She, Myself and I by Emma Young
I received this arc from NetGalley in exchange for an honest review.
I don’t know what it is about stories that include brain transplants that I love so much. Maybe it’s the science element? Maybe it’s how easy it is to add in that case of confused identity trope that I adore so much? Or maybe it’s just the fact that brain transplants are incredibly weird, and this book touched on that perfectly?
She, Myself and I follows the story of Rosa, a quadriplegic girl from London who wants a second chance at life. Incredibly, a girl with the opposite problem is found, all the way over in the USA, whose body is fundamentally unharmed, but whose mind is gone. So, the improbable happens, and Rosa’s brain and consciousness are placed into that of this unknown American girl. But suddenly being seen as someone who is not you, and being given the opportunity to live a full life in someone else’s body, has consequences.

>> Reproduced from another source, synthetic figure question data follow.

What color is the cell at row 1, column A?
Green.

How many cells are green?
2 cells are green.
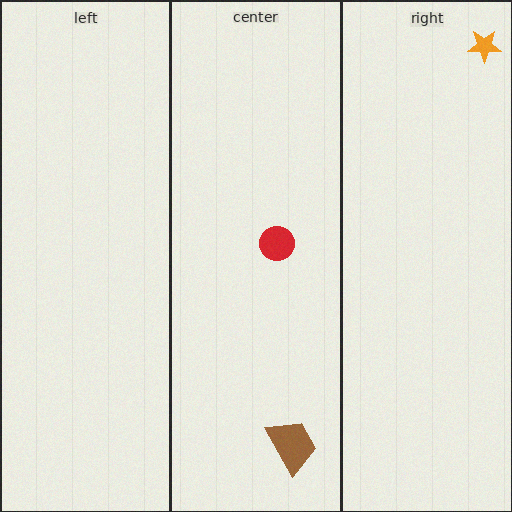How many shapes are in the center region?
2.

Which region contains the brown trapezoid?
The center region.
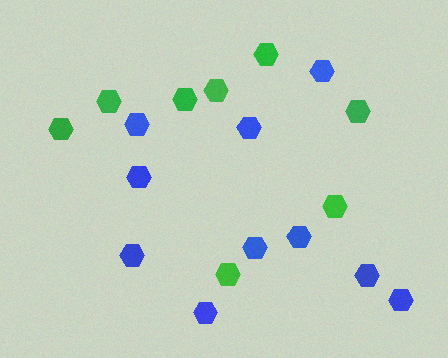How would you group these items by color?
There are 2 groups: one group of blue hexagons (10) and one group of green hexagons (8).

The main plot of this story is Rosa’s struggle to come to terms with her new life, inside someone else’s body. Suddenly, she’s immediately seen to be someone completely different to herself, and the journey she goes on to learn more about the dead girl, and her friends and family, is completely justified in such a context, and really well handled.
I’ve read a lot of criticism about this story for it being “ableist”, in that it suggests that Rosa would have had no opportunities in her condition. I don’t see this as a massive issue myself, as it was a really small part of the plot, and I think it’s a justified statement, because, as an eighteen-year-old in a body that doesn’t function, she wouldn’t have had many opportunities. I do understand why some people might see it as problematic, but it didn’t bother me, personally, and definitely didn’t detract from my love of the story.
It was a really quick, enjoyable read, and one I know I’ll continue to love. It actually reminded me a lot of Airhead by Meg Cabot, a book I read when I was much younger, so it was nostalgic for me, too.
I have this a full five, deserved stars.